Her mouth quirked into something like a smile, but it didn’t reach those winter-storm eyes.
“The Sovereign Edge Summit,” she said, voice shifting into something official. “Global Forum on Tactical Leadership, Ethical Engagement, and Special Operations Diplomacy.”
He tilted his head, faintly amused. “That a mouthful or a threat?”
She smiled wider. “Diplomacy?” Her tone edged toward teasing now. “I thought the way special operators negotiated didn’t leave much room for talk.”
His chest expanded, a quiet pressure blooming there. That smile. It wasn’t much, but it was real. It had been too long since he’d seen it on her.
He rumbled a soft chuckle. “What are you saying?”
She stepped a little closer, arms still folded, head tilted. “You know. Shoot first, ask questions later. Are they teaching old dogs new tricks now?”
His lips twitched. “How long were you working on that one?”
She arched a brow. “My whole plane ride over here.”
His brows lifted, slow. “You knew I’d be here?”
“Of course I did.” Her voice dipped, silken now. “CIA, remember? I always know what my boys are doing.”
That last word caught at him. My boys. Damn, that sounded lonely and detached. Like she was too professional to claim them as her team.
He looked at her again, really looked at the way she held herself. The quiet steel in her spine, the measured cadence of her breath, the way her body stood easy but her heart…was withheld.
“You always watch from the edge,” he said quietly.
She blinked. “Excuse me?”
“Nothing,” he murmured, stepping away half a pace, the moment too raw to name out loud. “I’m just glad you came.”
She nodded once, all professionalism again, like she hadn’t just missed what he hadn’t meant to say.

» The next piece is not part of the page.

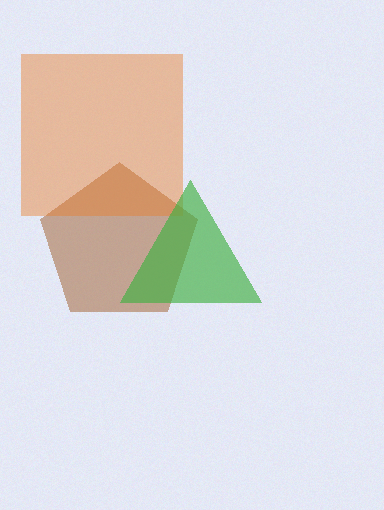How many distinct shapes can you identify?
There are 3 distinct shapes: a brown pentagon, an orange square, a green triangle.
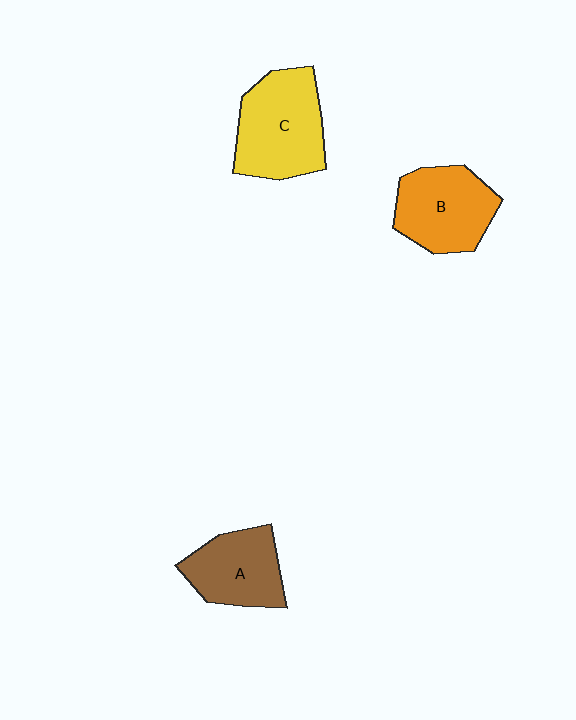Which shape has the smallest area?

He turned back toward the team’s check-in table, Flint rising to heel beside him. But the tension didn’t ease. She moved through the hotel like someone trained to disappear. Most didn’t notice. But Bear couldn’t stop himself. Something inside Bear told him…she hadn’t come to Rio for training or threat assessment. She was looking for something. Something she couldn’t name.
Bear had the sinking feeling he might be the one who saw her truth before she was ready to face it.